II. Die Antragstellerin trägt die Kosten des Verfahrens in beiden Rechtszügen. Die Beigeladenen tragen ihre außergerichtlichen Kosten selbst.
III. Der Streitwert für das Beschwerdeverfahren wird auf 5.000 Euro festgesetzt.

Gründe

I.
Die Beteiligten streiten über die Besetzung der Ausschüsse des Stadtrats der Antragsgegnerin.
Aufgrund der Kommunalwahl am 15. März 2020 entfielen von den insgesamt 20 Sitzen im Stadtrat der Antragsgegnerin auf die Fraktionen der CSU (Beigeladene zu 1) zehn Sitze, auf die der SPD (Beigeladene zu 2) und der Freien Unabhängigen Wählerschaft Rehau (FUWR, Beigeladene zu 3) je vier Sitze und auf die der AfD zwei Sitze. Die beiden Stadträte, die auf der Liste der AfD gewählt wurden, schlossen sich zur Antragstellerin zusammen.
Der Beigeladene zu 4, der über den Wahlvorschlag der CSU gewählt worden war, gab vor Beginn der Amtsperiode bekannt, sich nicht der CSU-Fraktion anschließen zu wollen. Diese veröffentlichte daraufhin unter dem 5. Mai 2020 eine Stellungnahme, in der diese Entscheidung als gegen den Wählerwillen gerichtet kritisiert und die Niederlegung des Stadtratsmandats gefordert wird sowie die nunmehr sich ergebenden instabilen Mehrheitsverhältnisse im Stadtrat und der „nicht hinnehmbare Zustand, dass die AfD nunmehr das Zünglein an der Waage“ sein könne, bedauert werden.

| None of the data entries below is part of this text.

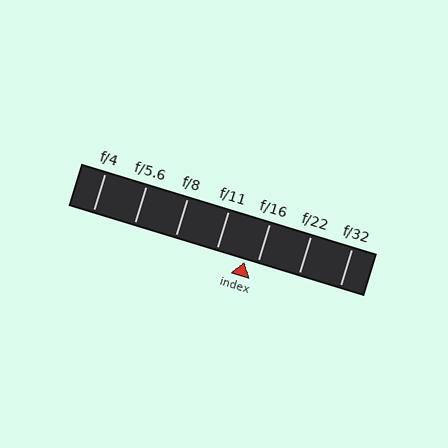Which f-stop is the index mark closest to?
The index mark is closest to f/16.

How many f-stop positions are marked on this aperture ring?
There are 7 f-stop positions marked.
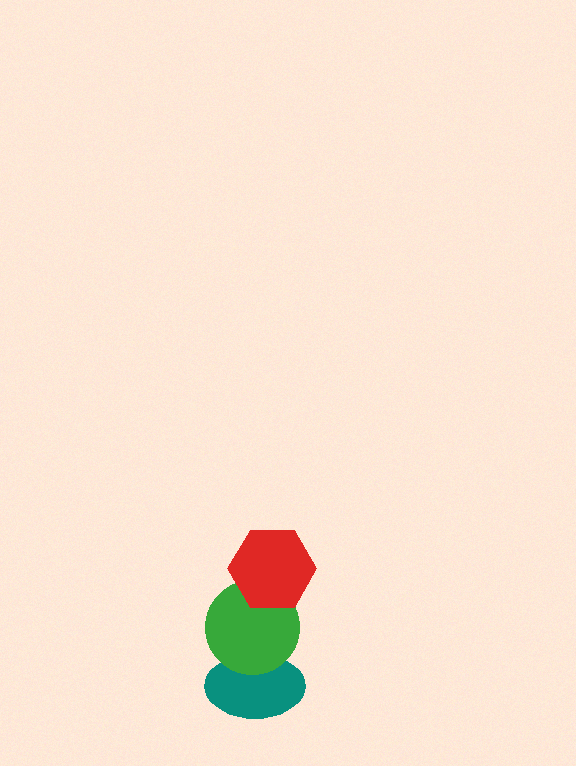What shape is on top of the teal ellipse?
The green circle is on top of the teal ellipse.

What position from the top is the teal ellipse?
The teal ellipse is 3rd from the top.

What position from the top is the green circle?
The green circle is 2nd from the top.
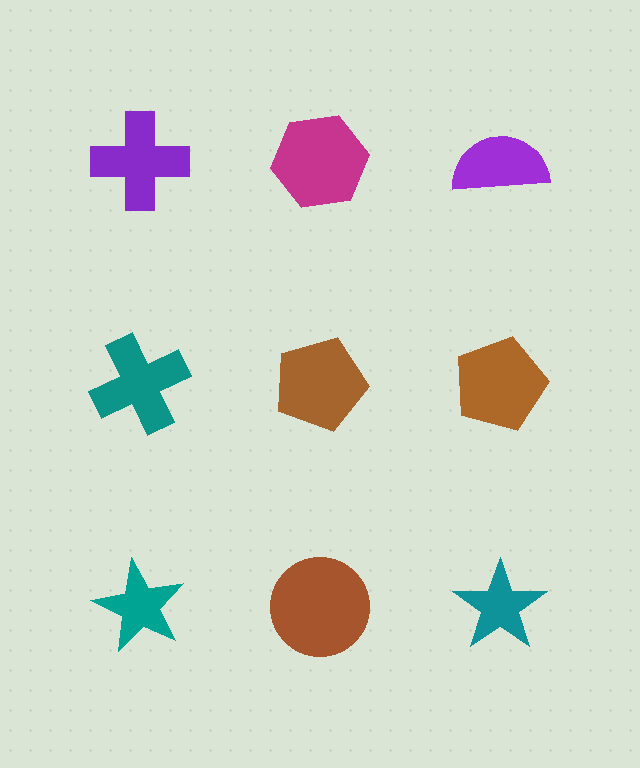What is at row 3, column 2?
A brown circle.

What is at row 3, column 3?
A teal star.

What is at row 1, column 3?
A purple semicircle.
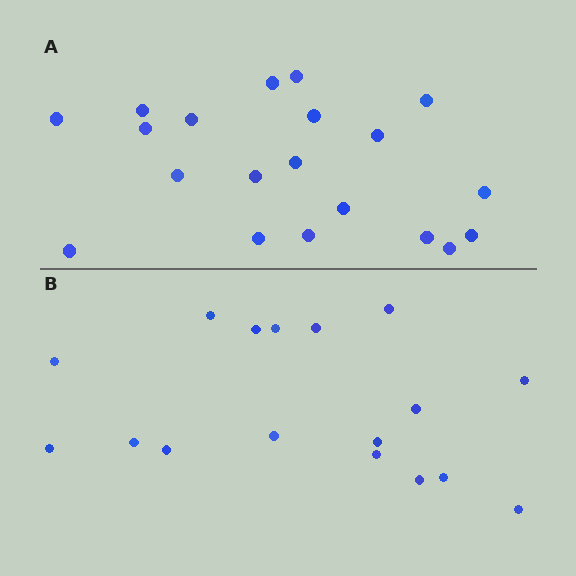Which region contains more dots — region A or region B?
Region A (the top region) has more dots.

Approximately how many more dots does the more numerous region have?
Region A has just a few more — roughly 2 or 3 more dots than region B.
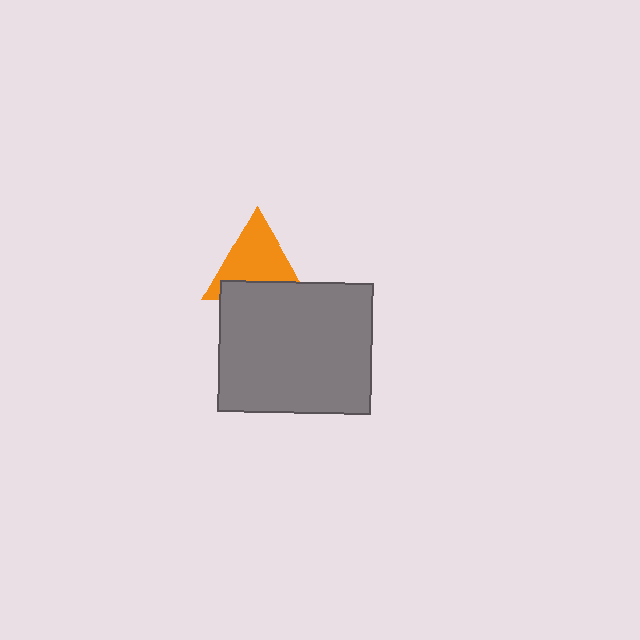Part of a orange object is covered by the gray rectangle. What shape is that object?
It is a triangle.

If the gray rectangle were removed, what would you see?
You would see the complete orange triangle.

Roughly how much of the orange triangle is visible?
Most of it is visible (roughly 67%).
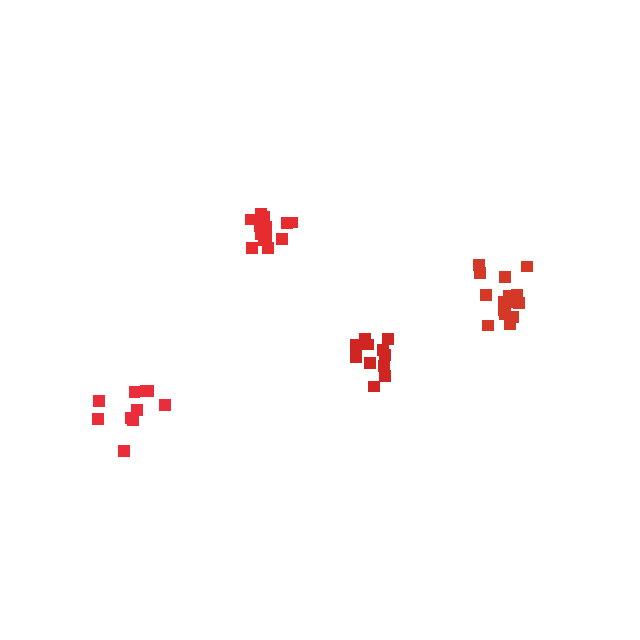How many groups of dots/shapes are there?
There are 4 groups.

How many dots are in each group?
Group 1: 11 dots, Group 2: 10 dots, Group 3: 13 dots, Group 4: 16 dots (50 total).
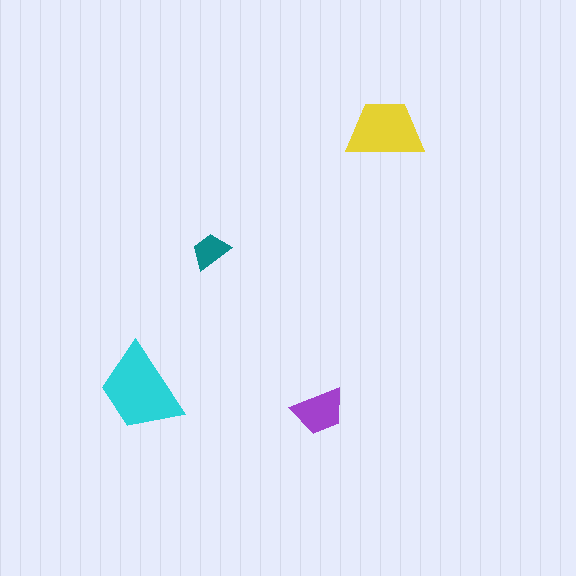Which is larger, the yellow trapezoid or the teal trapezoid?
The yellow one.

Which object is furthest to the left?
The cyan trapezoid is leftmost.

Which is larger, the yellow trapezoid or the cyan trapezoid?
The cyan one.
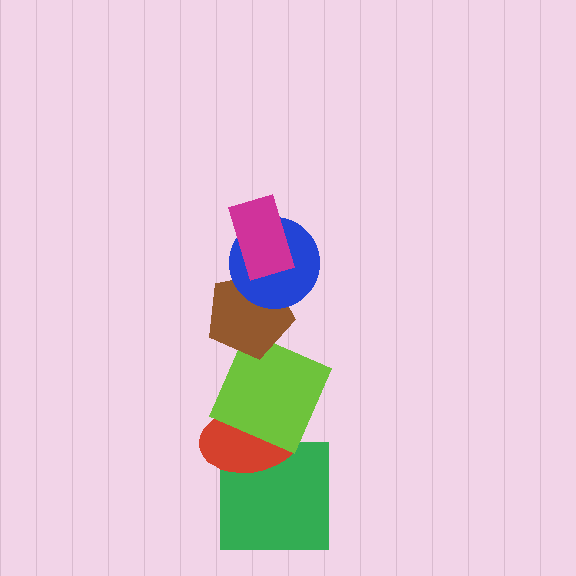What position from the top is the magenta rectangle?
The magenta rectangle is 1st from the top.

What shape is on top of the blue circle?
The magenta rectangle is on top of the blue circle.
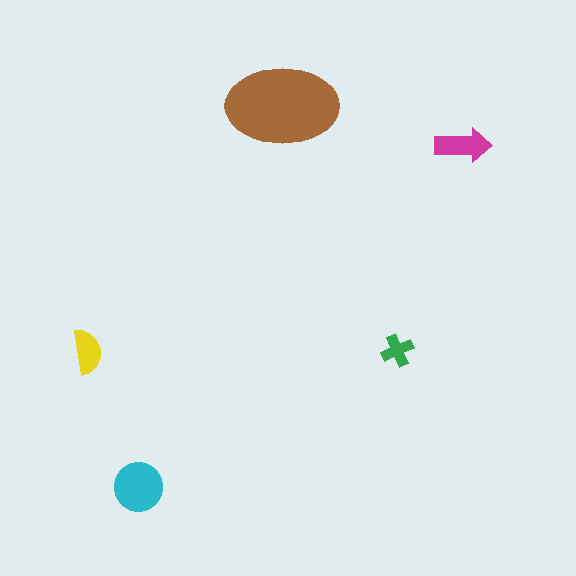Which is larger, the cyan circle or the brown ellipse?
The brown ellipse.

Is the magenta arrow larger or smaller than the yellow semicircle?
Larger.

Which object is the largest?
The brown ellipse.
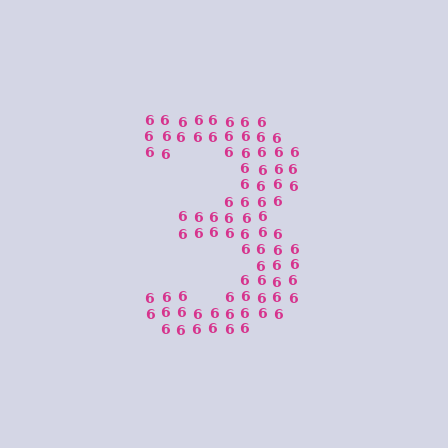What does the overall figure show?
The overall figure shows the digit 3.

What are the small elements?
The small elements are digit 6's.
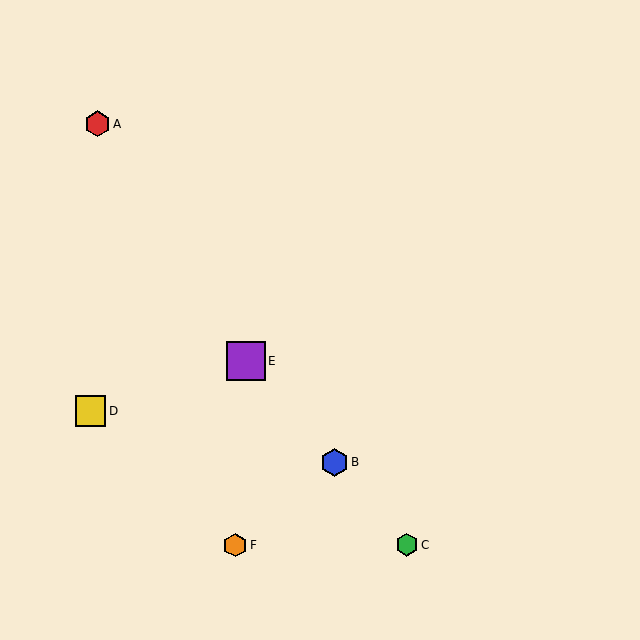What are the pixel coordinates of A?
Object A is at (97, 124).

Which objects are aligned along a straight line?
Objects B, C, E are aligned along a straight line.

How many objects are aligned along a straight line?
3 objects (B, C, E) are aligned along a straight line.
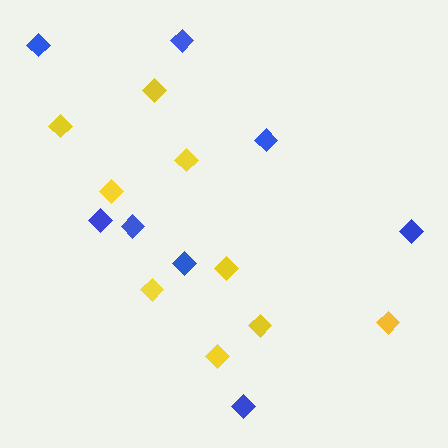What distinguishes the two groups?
There are 2 groups: one group of blue diamonds (8) and one group of yellow diamonds (9).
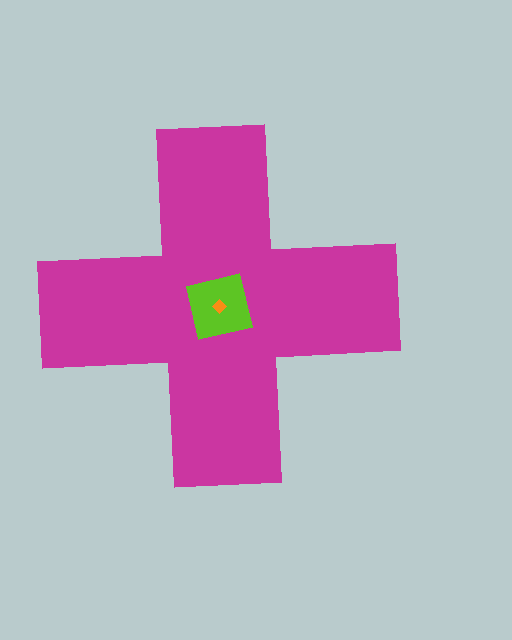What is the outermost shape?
The magenta cross.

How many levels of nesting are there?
3.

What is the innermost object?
The orange diamond.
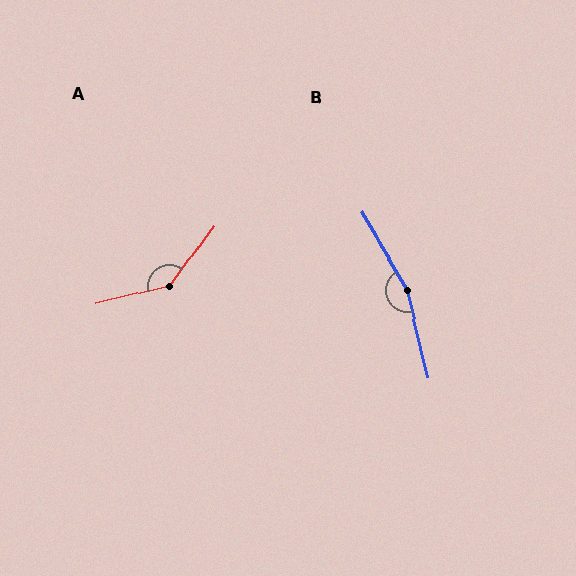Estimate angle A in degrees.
Approximately 140 degrees.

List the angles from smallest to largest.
A (140°), B (163°).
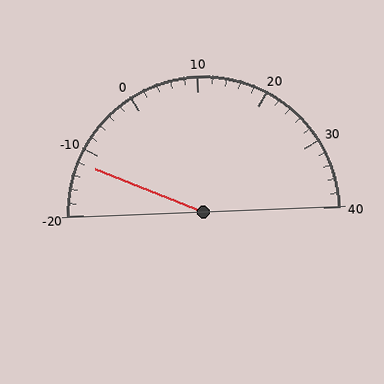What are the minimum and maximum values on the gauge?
The gauge ranges from -20 to 40.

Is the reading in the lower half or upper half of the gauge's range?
The reading is in the lower half of the range (-20 to 40).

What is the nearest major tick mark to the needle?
The nearest major tick mark is -10.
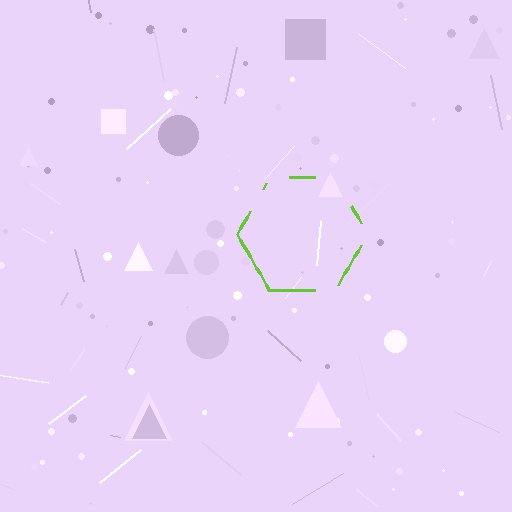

In der konstituierenden Sitzung am 6. Mai 2020 bestellte der Stadtrat der Antragsgegnerin als Ausschüsse gemäß Art. 33 GO den Verwaltungs- und Finanzsenat, den Bau- und Umweltsenat, den Werksenat, den Wirtschafts- und Kultursenat, jeweils bestehend aus dem Vorsitzenden und fünf ehrenamtlichen Stadtratsmitgliedern, sowie den Rechnungsprüfungssenat, bestehend aus dem Vorsitzenden und drei weiteren Mitgliedern des Stadtrats. In der ebenfalls beschlossenen Geschäftsordnung ist in § 6 Abs. 1 geregelt, dass die Ausschüsse nach dem d’Hondt’schen Verfahren besetzt werden. Die Geschäftsordnung wurde mit 19 zu 2 Stimmen beschlossen.
Ausweislich der Niederschrift zur Sitzung seien in die Geschäftsordnung Anregungen aus einer Besprechung der Fraktionsvorsitzenden am 28. April 2020 sowie die Erfahrungen der drei Referatsleiter der Verwaltung eingeflossen. Wesentliche Änderung zur Geschäftsordnung der vorhergehenden Wahlperiode sei unter anderem die Verteilung der Ausschusssitze nach dem d’Hondt’schen Verfahren, weil so das Stärkeverhältnis des Stadtrats in den Ausschüssen am besten abgebildet werde.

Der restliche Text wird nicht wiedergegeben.